I hate to break this to you.
But you may know already.
Sometimes even very successful investors are horrendous economists.
Example: Warren Buffett.
But here's something interesting.
Most people don't know that Warren Buffett's father was Howard Buffett, a laissez-faire, sound-money United States congressman from Nebraska.
Congressman Buffett's views on the economy couldn't have been farther removed from what his son's would one day be.
He didn't yet know that, though, when he wrote to Mr. Libertarian, Murray Rothbard, asking how he might get his son a copy of Rothbard's book The Panic of 1819. "I have a son who is a particularly avid reader of books about panics and similar phenomena," he said.
Buffett also said he was reading through Man, Economy, and State, Rothbard's thousand-page treatise, and asked how he might assist in getting wider circulation of that work.

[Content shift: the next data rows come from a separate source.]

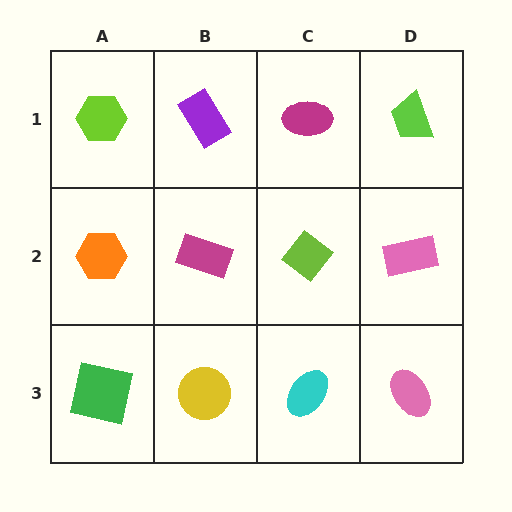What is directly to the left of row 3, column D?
A cyan ellipse.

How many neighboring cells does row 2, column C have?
4.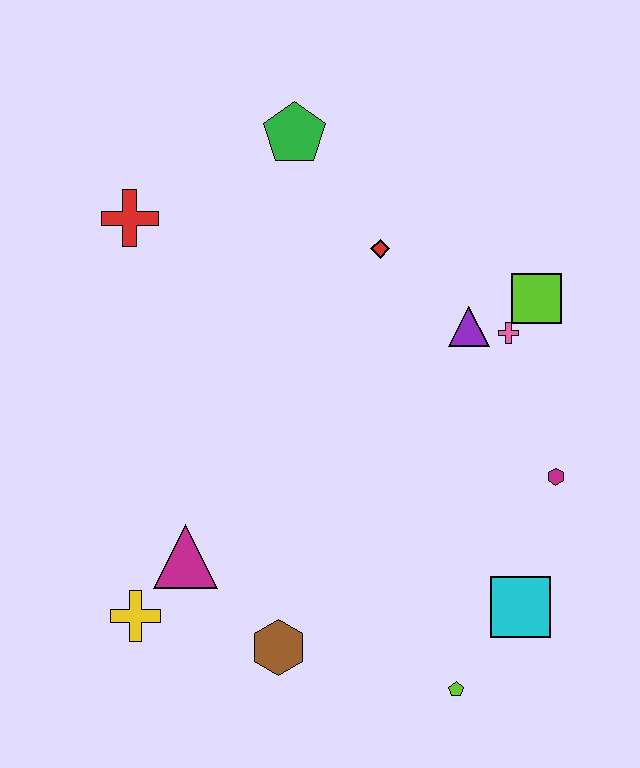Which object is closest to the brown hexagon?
The magenta triangle is closest to the brown hexagon.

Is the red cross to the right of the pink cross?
No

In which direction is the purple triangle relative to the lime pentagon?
The purple triangle is above the lime pentagon.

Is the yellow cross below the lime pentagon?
No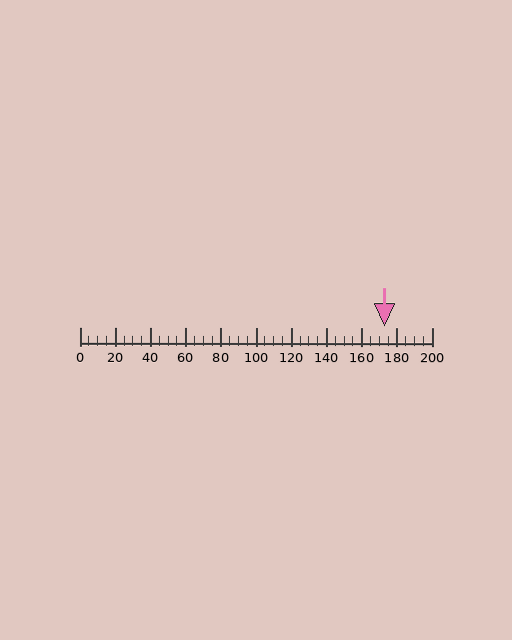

Unfortunately, the apple fell far from the tree.
The point of this story?
Learn what you can from everyone. If someone is great at X and terrible at Y, learn X from that person. Do not indignantly block your ears because of how terrible he is at Y.
This will no doubt be true of some of the interviews in the important Crisis Investing docu-series. These people have highly valuable information for you. Some of them will also be completely hopeless on the economy as a whole.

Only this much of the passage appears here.